Papyrus: Das Überleben der Worte

5. August 2022

Papyrus ist ein Buch über Bücher. Und was für eines! Fabelhaft! Die Spanierin Irene Vallejo erweist sich mit  „Papyrus“ als versierte und wortmächtige Anwältin des gedruckten Buches. Ihre über 700 Seiten dicke Geschichte der Welt in Büchern beginnt im 3. Jahrhundert vor Christus mit der Weltbibliothek von Alexandria und endet mit der Absetzung des letzten römischen Kaisers Romulus Augustus im Jahr 476 nach Christus.

Vom Papyrus zum E-Book

Dazwischen hat Irene Vallejo viel Zeit und Gelegenheit für Anekdoten, Rekurse auf historische Quellen, Ausflüge in die Gegenwart, ja sogar Kriminalgeschichten. Immer geht es um das Überleben der Worte, ob auf Stein, Ton, Schild, Leder, Holz oder Papier. Es war ein weiter Weg vom gerollten Papyrus der Ägypter über das Pergament der Griechen bis zum E-Book und den Graffiti.

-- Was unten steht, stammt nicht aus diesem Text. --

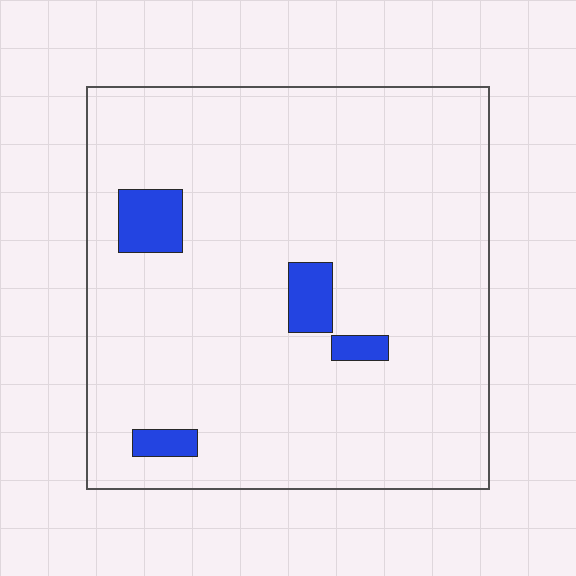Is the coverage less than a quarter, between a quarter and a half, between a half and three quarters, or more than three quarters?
Less than a quarter.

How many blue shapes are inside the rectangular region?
4.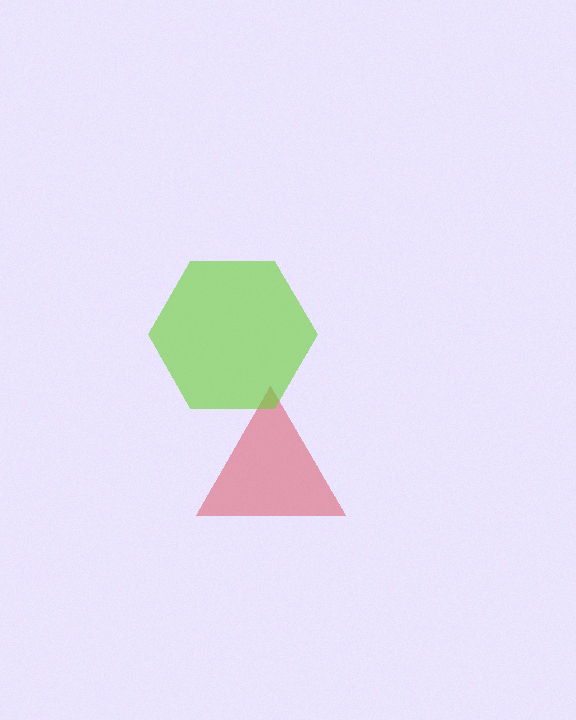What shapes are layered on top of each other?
The layered shapes are: a red triangle, a lime hexagon.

Fesselnd wie ein Abenteuerroman

Irene Vallejo erzählt eine Überlebensgeschichte so fesselnd wie ein Abenteuerroman: „Das Buch hat sich im Laufe der Zeit bewährt, es hat sich als Langstreckenläufer erwiesen. Wann immer wir aus dem Traum der Revolutionen oder dem Alptraum der Katastrophen erwachten, war das Buch noch da. Es ist, so sage Umberto Eco ‚ein technisch vollendetes Meisterwerk‘.“

 

Eco ist nicht der einzige Literat, auf den sich Vallejo bezieht, unter anderen treten auch Jorge Luis Borges („Die Bibliothek von Babel“), Homer („ein Name ohne Biographie“), Ovid, die Dichterin Sulpicia, Petrarca, Virginia Woolf, Tolkien und Salman Rushdie auf, dazu griechische Philosophen, römische Kaiser, Büchernarren und Buchhändler. Die unglaubliche Themenfülle kann Lesende überfordern, wenn sie sich zu viel zumuten. Dafür werden sie mit einem Füllhorn von Wissen über Bücher und Literatur beschenkt, die ihresgleichen sucht. Denn Irene Vallejo erweist sich buchstäblich als fabelhafte Erzählerin.

Hineingelesen…

… in die Literatur der Frauen

Und dennoch haben Frauen seit der Antike Geschichten erzählt, Romanzen gesungen und mit Liebe am Feuer Verse gefügt. Als ich Kind war, entfaltete Mutter vor mir das Universum der Flüstergeschichten. Das war kein Zufall. Im Laufe der Jahrhunderte waren es vor allem die Frauen, die des Nachts die Erinnerungen an die alten Erzählungen ausgruben. An ihren Spinnrädern oder mit den Schiffchen am Webstuhl sitzend, spannen sie über Jahrhunderte hinweg: Geschichten und Gewebe gleichermaßen. Sie waren die ersten, die das Universum in Maschen und Geflechten versinnlichten und ihre Freuden, Illusionen, Ängste, Schrecken und persönlichen Überzeugungen mit hineinwirkten. Sie haben der Eintönigkeit Farbe verliehen, verflochten Verben, Wolle, Adjektive und Seide miteinander. Texte und Texturen haben viele Wörter gemein: Seemannsgarn, Handlungsknoten, roter Faden, Erzählstrang, Hirngespinst, sich verhaspeln, den Faden verlieren oder wieder aufnehmen, zarte Fäden spinnen, einen Streit glätten. Die alten Mythen erzählen vom Tuch der Penelope, den Tuniken der Nausikaa, den Spinnerinnen um Arachne, dem Ariadnefaden, dem von Moiren gesponnenen Lebensfaden, den von Nornen gesponnenen Schicksalen, dem magischen Wandteppich der Scheherazade…
… Heute schreibe ich, damit die Geschichten nicht versiegen. Ich schreibe, weil ich weder nähen noch stricken kann. Auch das Sticken habe ich nie gelernt, spinne aber gern mein Garn. In meinen Erzählungen verwebe ich Fantasien mit Träumen und Erinnerungen. Ich fühle mich als Erbin jener Frauen, die seit eh und je Geschichten woben und wieder aufzogen. Ich schreibe, damit der Faden all dieser Stimmen nicht abreißt.